The headline is a question, not a position, but it stems from the recent “recall” of Tesla’s Autopilot system. It is not a recall in the sense that I grew up with — where you have to take your car to a dealer to get the fix. Rather, it is an over-the-air software update. The update will not fix many of the issues with the Autopilot, it will merely attempt to warn the driver when they are not paying enough attention. Therein lies the issue.
All of these systems are helper systems. They all require that a human being pay enough attention when they are not in control to be able to take back control in an emergency situation and at short notice. People are terrible at such tasks. it has been proven over and over again that people just don’t have the right kind of attention span to be asked to do nothing for extended periods of time and then asked to make critical decisions with little to no warning. The fundamental premise appears to be flawed.
Perhaps this is merely a Tesla problem. The Tesla system is different than most other systems, in ways that most experts agree make it less safe. Its lack of LIDAR, high quality maps, and infrared cameras to catch when people are paying attention distinguishes its system from all the others in a way that most experts think makes it less safe. And of course, I have already written about how Tesla’s marketing lies to people about what the system can and cannot do, leading to life-threatening misunderstandings. But Tesla is largely the only company that implies its system can drive for you. And self-driving cars, such as those by Cruise, had significant problems when they were let loose in San Franciso, including dragging a victim for feet under the car. This does not appear to be an isolated problem.
The counter to this is that self-driving cars and driver assistance programs are safer than human only driving. Except that may not be true. The safety reports are largely based on self-reported data, and when researchers tried to look at the data, they found that the claims do not hold up. A peer-reviewed paper recently found that if you control for road types, conditions, and driver age, partial automated vehicles have 11% more accidents than human beings would be expected to under the same conditions.

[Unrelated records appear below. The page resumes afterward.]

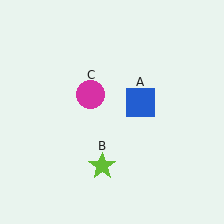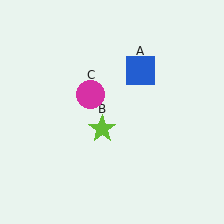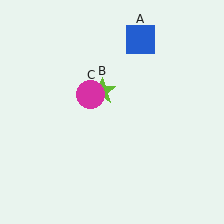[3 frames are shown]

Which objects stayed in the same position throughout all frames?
Magenta circle (object C) remained stationary.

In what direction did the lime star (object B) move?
The lime star (object B) moved up.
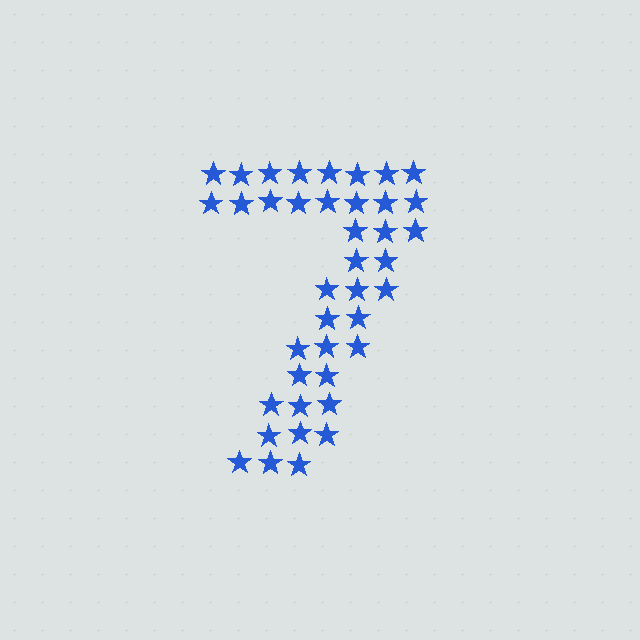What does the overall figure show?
The overall figure shows the digit 7.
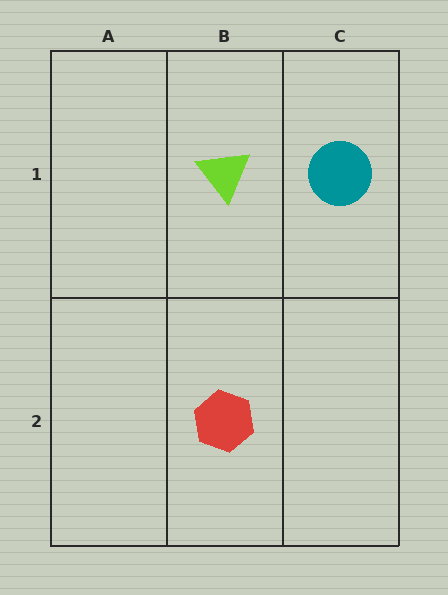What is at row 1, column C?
A teal circle.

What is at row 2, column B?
A red hexagon.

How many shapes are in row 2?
1 shape.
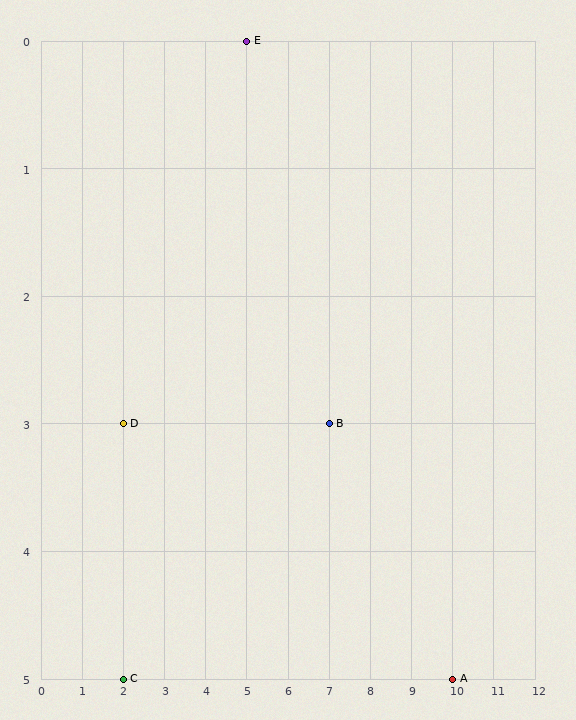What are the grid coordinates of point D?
Point D is at grid coordinates (2, 3).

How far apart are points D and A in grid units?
Points D and A are 8 columns and 2 rows apart (about 8.2 grid units diagonally).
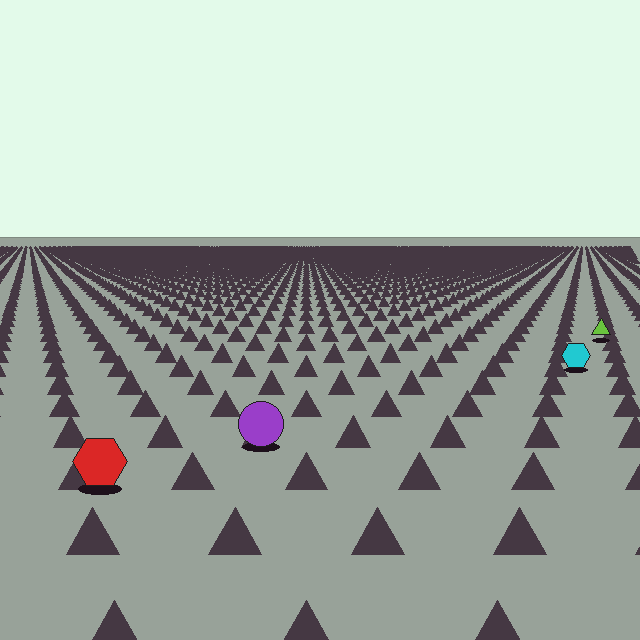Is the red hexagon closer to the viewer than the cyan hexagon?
Yes. The red hexagon is closer — you can tell from the texture gradient: the ground texture is coarser near it.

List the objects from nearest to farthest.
From nearest to farthest: the red hexagon, the purple circle, the cyan hexagon, the lime triangle.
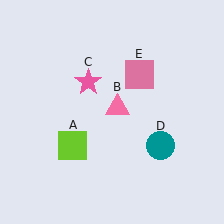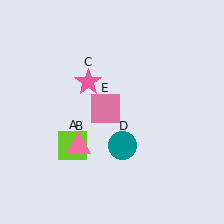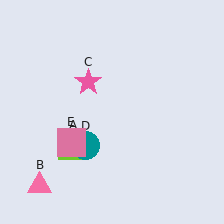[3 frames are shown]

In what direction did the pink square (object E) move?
The pink square (object E) moved down and to the left.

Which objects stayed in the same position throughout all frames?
Lime square (object A) and pink star (object C) remained stationary.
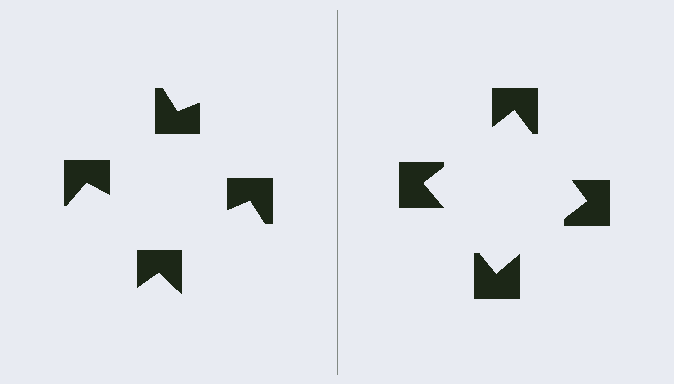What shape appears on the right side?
An illusory square.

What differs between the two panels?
The notched squares are positioned identically on both sides; only the wedge orientations differ. On the right they align to a square; on the left they are misaligned.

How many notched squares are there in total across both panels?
8 — 4 on each side.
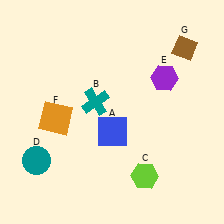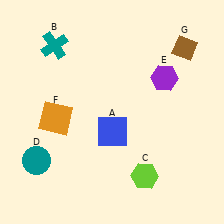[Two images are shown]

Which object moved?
The teal cross (B) moved up and to the left.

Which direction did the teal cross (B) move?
The teal cross (B) moved up and to the left.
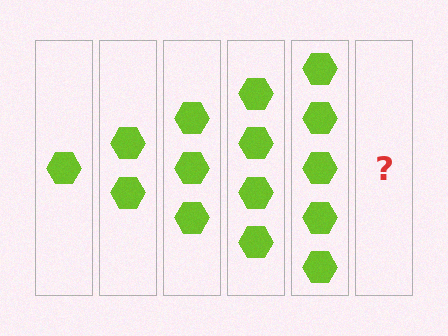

There is the concept in programming of a minimum valuable product. It just means the minimum functionality you can put out and expect people to get use from. The expectation is that you will improve the product over time, adding more features and benefits as people use it. Self- and assisted-driving systems seem to work under the same concept. They put out systems that cannot actually replace humans in all situations with the expectation that what they learn will improve the product. Unfortunately, as a result, we end up in a less safe environment than the one we had before.
Self- and assisted-driving may be one of those areas where partial success is the same as complete failure. Given the record, and given the knowledge that human beings are terrible at the “don’t pay attention until it’s an emergency” environment that appears to be endemic to these systems, it seems reasonable to argue that such systems cannot be allowed on the road until they are much more feature complete. Any system that allows drivers to take their hands off the wheel, any system that can drive for a person for any length of time, appears to be too dangerous to allow on the road.